Armando me preguntó si había agua. -No, tenemos que resistir. La brecha y la camioneta están como a 500 metros. Ya casi llegamos. De ahí nos vamos pronto al rancho y allá beberemos- le respondí. Se resignó. Qué más.

Una media hora después estábamos en el rancho. Bebimos agua hasta saciarnos y un poco más. Metimos la cabeza a una pila para refrescarnos. Descansamos, comimos y emprendimos el regreso a la ciudad.

Me sentí bien de que Armando hubiese aguantado estoicamente la sed, el esfuerzo y la contrariedad de trajinar montes agrestes sin estar acostumbrado a tales menesteres. Lo felicité. Ya no quiso saber de arreadas y prefirió, como yo mismo, la aventura del acecho, que reclama más esfuerzo físico pero en un tiempo más prolongado. Tampoco yo he vuelto a las aventadas.

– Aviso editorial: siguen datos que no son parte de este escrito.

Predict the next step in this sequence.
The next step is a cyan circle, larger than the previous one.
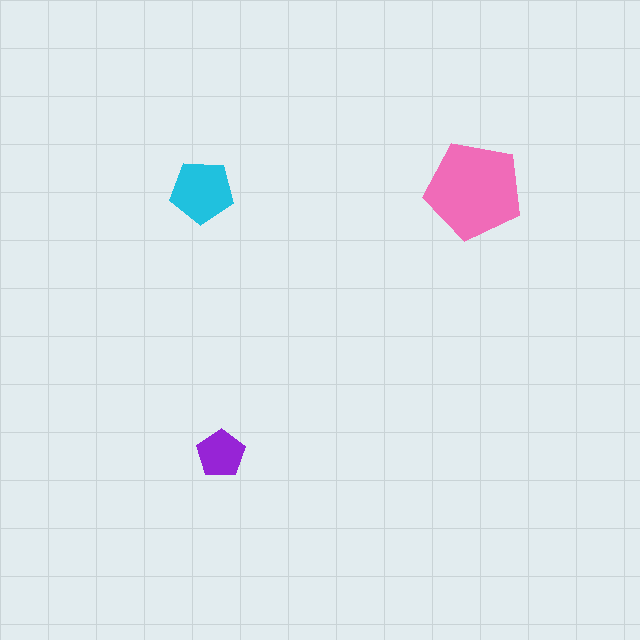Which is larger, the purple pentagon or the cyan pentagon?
The cyan one.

P.D. Recibí un gran regalo de mis sobrinos Ximena y Álvaro. Me trajeron de España un cuchillo Joker, de acero toledano, que tiene gancho de corte para copinar venados, precisamente como lo andaba buscando. Muchísimas gracias, queridísimos sobrinos andarines que cubrieron el Camino de Santiago en un recorrido de casi 300 kilómetros.